# How to take off door panels on 93 Caprice



## embharris (Oct 4, 2005)

Anyone have info?


----------



## jayoldschool (Jan 18, 2006)

You need a Phillips screwdriver, and a door panel tool. Take out the screw bhind the handle, and the screw in the bottom back corner that is hidden by the carpet. You will need to pop off the trim and disconnect the power mirror connector. Then take the panel tool and pry it between the panel and the door. Find the little mounts, and pry them out. Some will break. Buy new ones at the parts store. BE CAREFUL NOT TO BREAK THE MOUNTS ON THE BACK OF THE DOOR PANEL. Lift the panel up and away from the door.


----------



## embharris (Oct 4, 2005)

I pulled all of the clips off . It is stuck to the window seal. Anything im forgetting?


----------



## jayoldschool (Jan 18, 2006)

Roll the window down all the way.
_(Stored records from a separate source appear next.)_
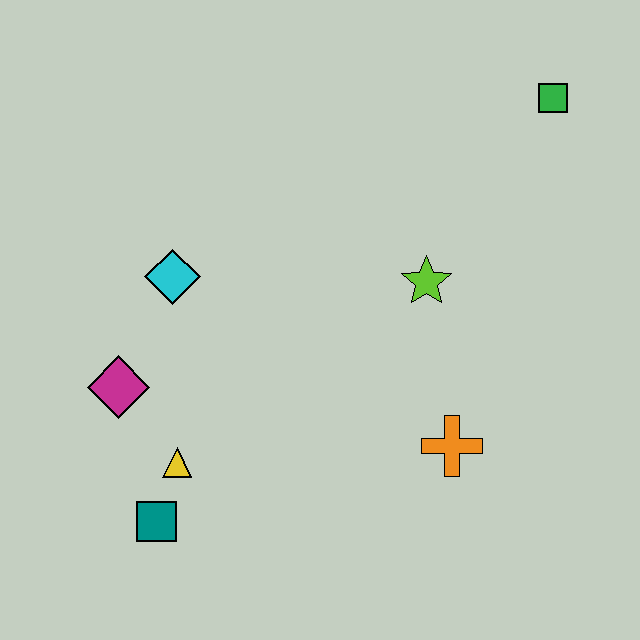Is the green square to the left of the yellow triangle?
No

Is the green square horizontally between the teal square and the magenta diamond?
No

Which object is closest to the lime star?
The orange cross is closest to the lime star.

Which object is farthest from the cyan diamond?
The green square is farthest from the cyan diamond.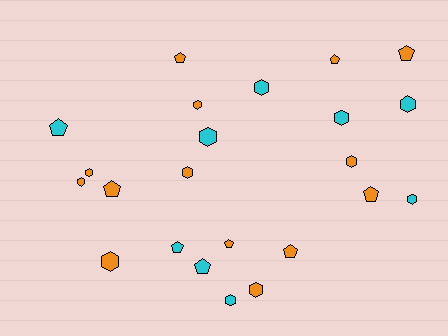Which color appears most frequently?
Orange, with 14 objects.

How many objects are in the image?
There are 23 objects.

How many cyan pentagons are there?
There are 3 cyan pentagons.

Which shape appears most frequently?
Hexagon, with 13 objects.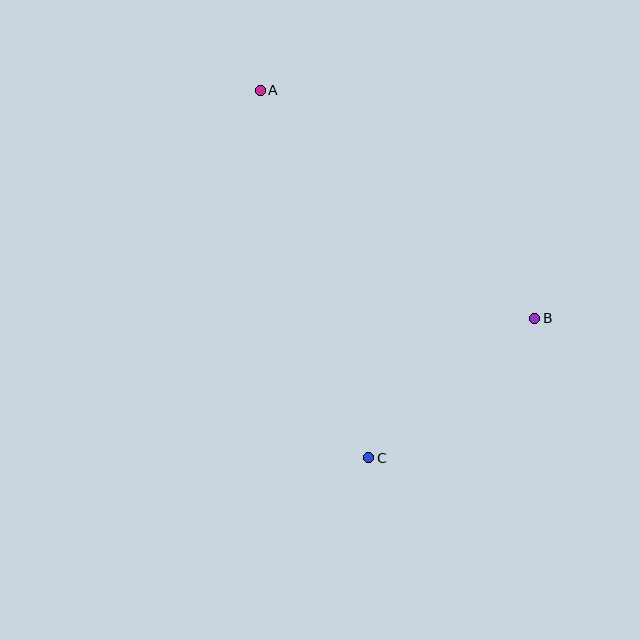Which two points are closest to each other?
Points B and C are closest to each other.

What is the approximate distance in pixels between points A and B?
The distance between A and B is approximately 357 pixels.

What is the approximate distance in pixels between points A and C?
The distance between A and C is approximately 383 pixels.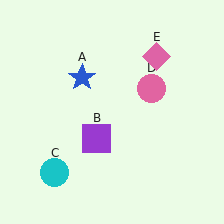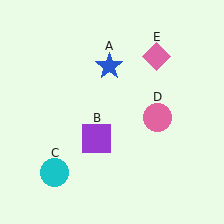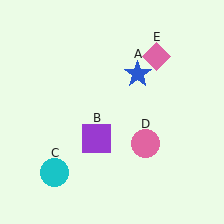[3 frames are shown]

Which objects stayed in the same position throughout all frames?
Purple square (object B) and cyan circle (object C) and pink diamond (object E) remained stationary.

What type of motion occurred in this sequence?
The blue star (object A), pink circle (object D) rotated clockwise around the center of the scene.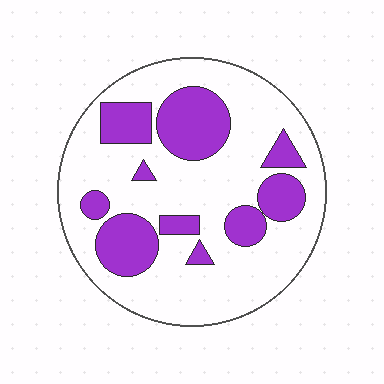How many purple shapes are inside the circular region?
10.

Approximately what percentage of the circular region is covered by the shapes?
Approximately 30%.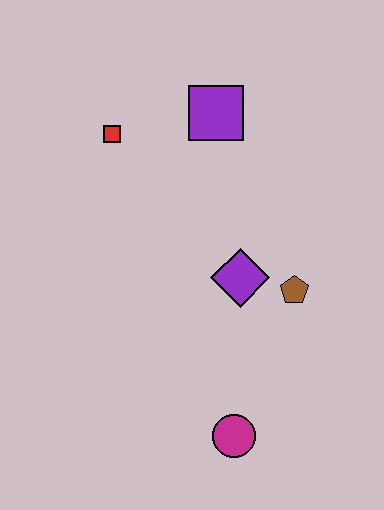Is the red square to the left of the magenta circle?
Yes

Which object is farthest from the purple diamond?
The red square is farthest from the purple diamond.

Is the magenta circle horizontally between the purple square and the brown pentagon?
Yes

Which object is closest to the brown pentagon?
The purple diamond is closest to the brown pentagon.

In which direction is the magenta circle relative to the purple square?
The magenta circle is below the purple square.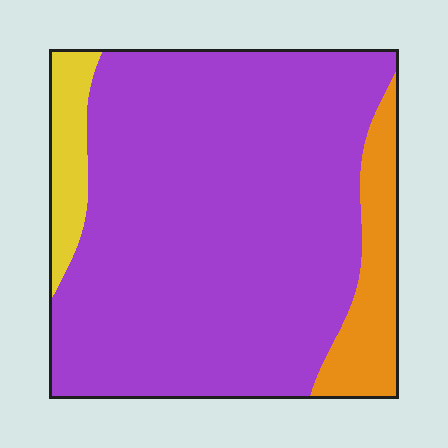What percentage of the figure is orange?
Orange covers roughly 10% of the figure.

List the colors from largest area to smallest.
From largest to smallest: purple, orange, yellow.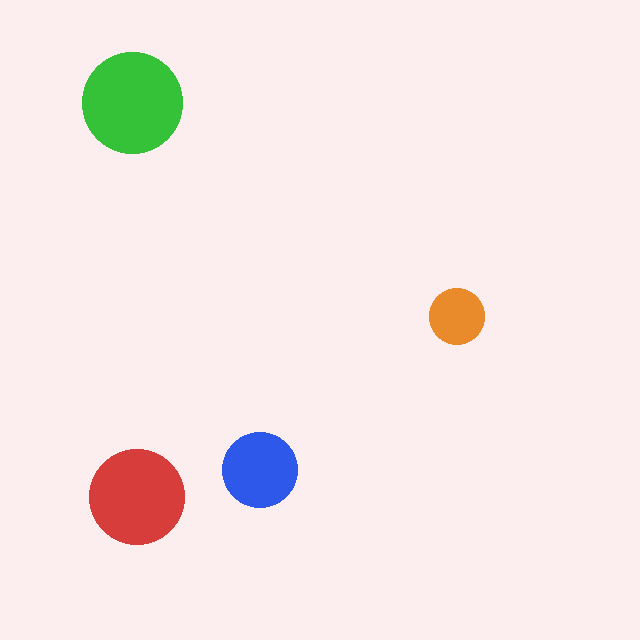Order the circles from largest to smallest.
the green one, the red one, the blue one, the orange one.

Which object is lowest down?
The red circle is bottommost.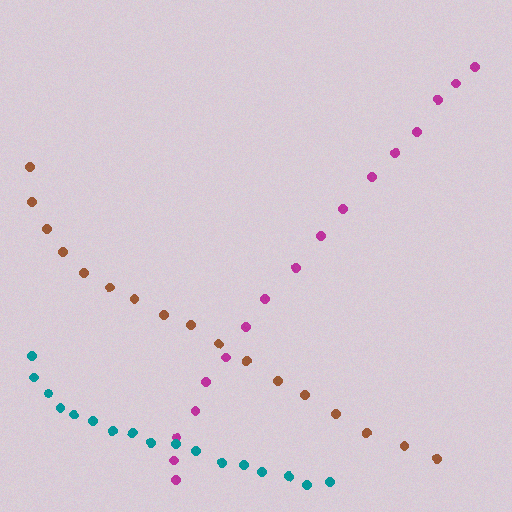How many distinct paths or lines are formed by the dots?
There are 3 distinct paths.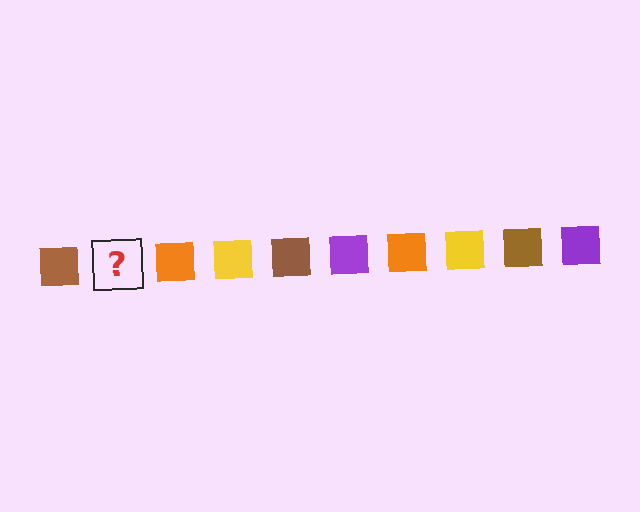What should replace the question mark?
The question mark should be replaced with a purple square.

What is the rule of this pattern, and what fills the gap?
The rule is that the pattern cycles through brown, purple, orange, yellow squares. The gap should be filled with a purple square.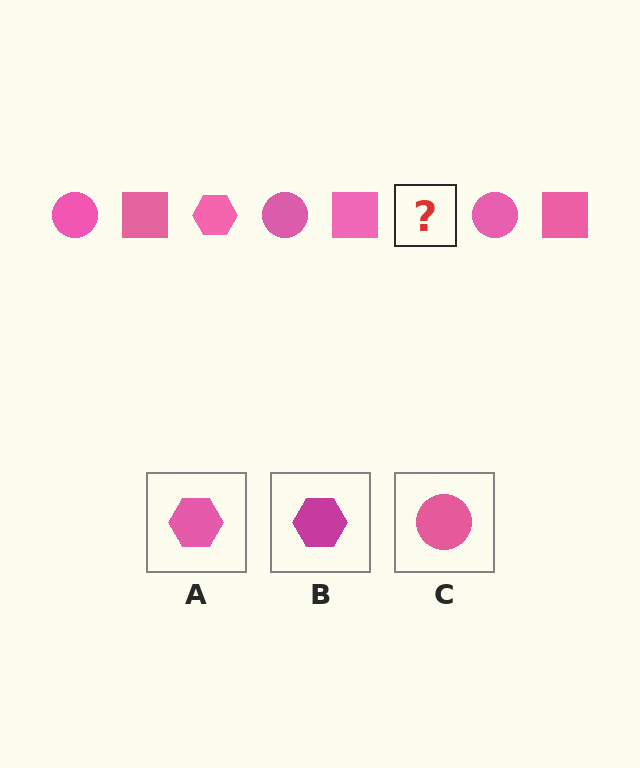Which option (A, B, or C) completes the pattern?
A.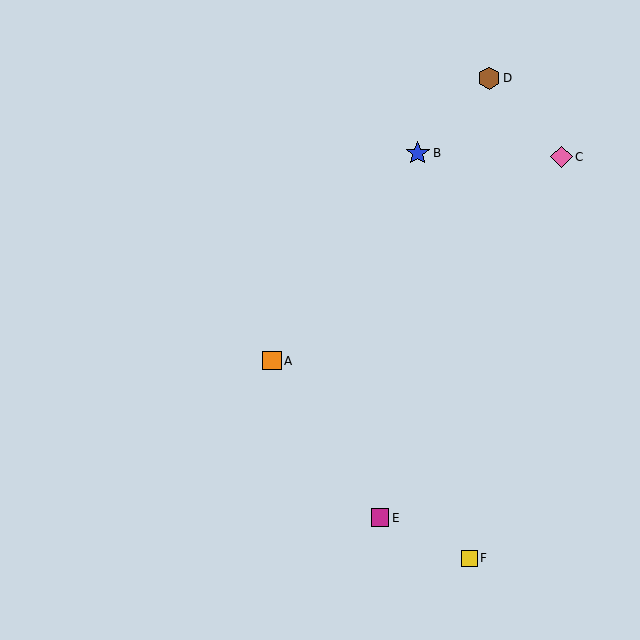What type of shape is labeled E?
Shape E is a magenta square.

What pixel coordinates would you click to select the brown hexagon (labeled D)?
Click at (489, 78) to select the brown hexagon D.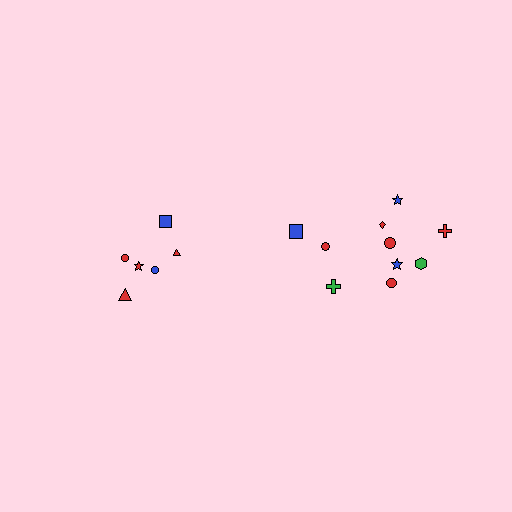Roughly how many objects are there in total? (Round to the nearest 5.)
Roughly 15 objects in total.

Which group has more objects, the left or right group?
The right group.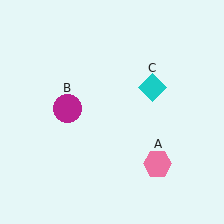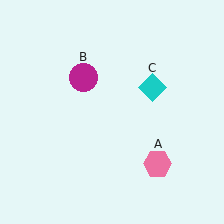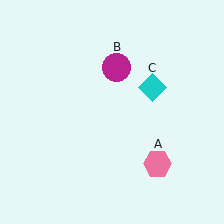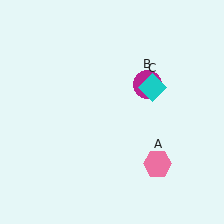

Grab the panel at the top, and pull up. It will come out. You got the screws, right?


----------



## embharris (Oct 4, 2005)

yeah,


----------



## embharris (Oct 4, 2005)

I got it off, thanks


----------



## cashmoneyspeed (Jun 21, 2005)

Now that the panel is off, it's a great time to make some speaker templates to install 6 1/2", 6 3/4", or even 6 x 9's in place of the crappy stock 4 x 6's as well as sound deaden the doors. Also, you can get those door clips for $3.99 for a pack of 15 at autozone which is enough to do 3 complete doors.


----------



## embharris (Oct 4, 2005)

For the 6.5 do i just cut the door metal into the 6.5 circle?


----------



## cashmoneyspeed (Jun 21, 2005)

> _Originally posted by embharris_@Mar 26 2007, 06:59 PM~7556242
> *For the 6.5 do i just cut the door metal into the 6.5 circle?
> *


Nope, no need to cut any part of the actual car. Check the link for pics and click on the first pic to enlarge it and you'll have what you need right there. You can run 6 1/2" or 6 3/4" with them along with tweeters. I used 1/2" mdf for the sets that i've done. Also, when using the templates/spacers, you can run speakers with a bigger magnet without the window hitting it when you roll it down.  

Caprice/Impala Door Speaker Template


----------



## cashmoneyspeed (Jun 21, 2005)

Here's a rough pic on my passenger door to give you an idea....i used leftover wood that was painted white so i sprayed it black before i put the panels back on. Also, i actually used 3 of the stock holes from the 4 x 6's to attach the wood and just used a self tapping screw for the 4th.


----------



## embharris (Oct 4, 2005)

thanks man, im gonna start tommorow morning


----------